A still from the DVD “Unba Unba.”
A still from the DVD “Unba Unba.”Courtesy of Human Sexual Response

For those of us who weren’t around during Boston’s late-’70s underground rock heyday, a handful of grainy YouTube clips makes for a pretty decent substitute. Quick searches can bring up a teenage David Minehan fronting the slack-punk jangle of the Neighborhoods and the stern and lanky Ian Kalinosky of La Peste jerking back and forth at the Paradise.

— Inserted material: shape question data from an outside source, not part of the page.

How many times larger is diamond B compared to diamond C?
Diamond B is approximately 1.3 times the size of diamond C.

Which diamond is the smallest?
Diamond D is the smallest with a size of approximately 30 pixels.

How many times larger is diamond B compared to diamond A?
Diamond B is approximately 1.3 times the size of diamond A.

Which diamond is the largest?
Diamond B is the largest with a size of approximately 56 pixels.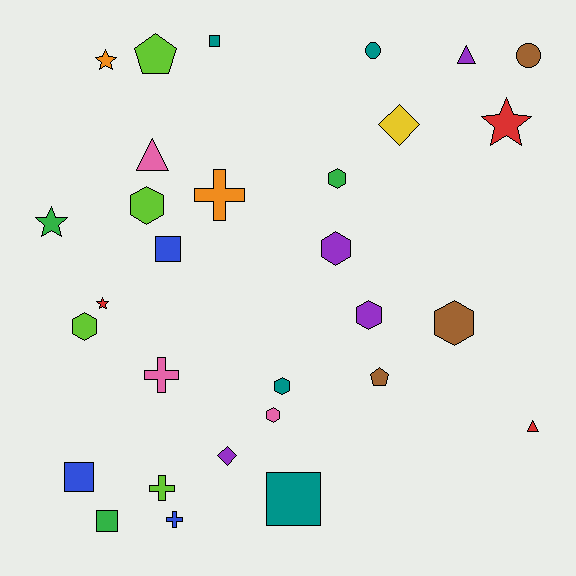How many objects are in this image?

Human Sexual Response (left and above) back in the late-’70s/early-’80s Boston scene.
Human Sexual Response (left and above) back in the late-’70s/early-’80s Boston scene.Courtesy of Human Sexual Response

Then, of course, there’s the seven-piece freakshow of Human Sexual Response, hijacking the stage in gender-spanking nurse uniforms in one clip, or baiting FCC fines on late-night local TV with gleeful profanity in another. The band was a New Wave clusterbomb with four vocalists and a penchant for crooked pop songwriting that changed the shape of the Boston music scene during one of its most vital eras. Led by the spastic Larry Bangor and a troupe of singers (Casey Cameron, Windle Davis, and Bangor’s brother Dini Lamot), along with a sneakily excellent trio of musicians (Rich Gilbert on guitar, Chris MacLachlan on bass, and Malcolm Travis on drums), the band steamrolled through clubs with a mix of choreography and abandon.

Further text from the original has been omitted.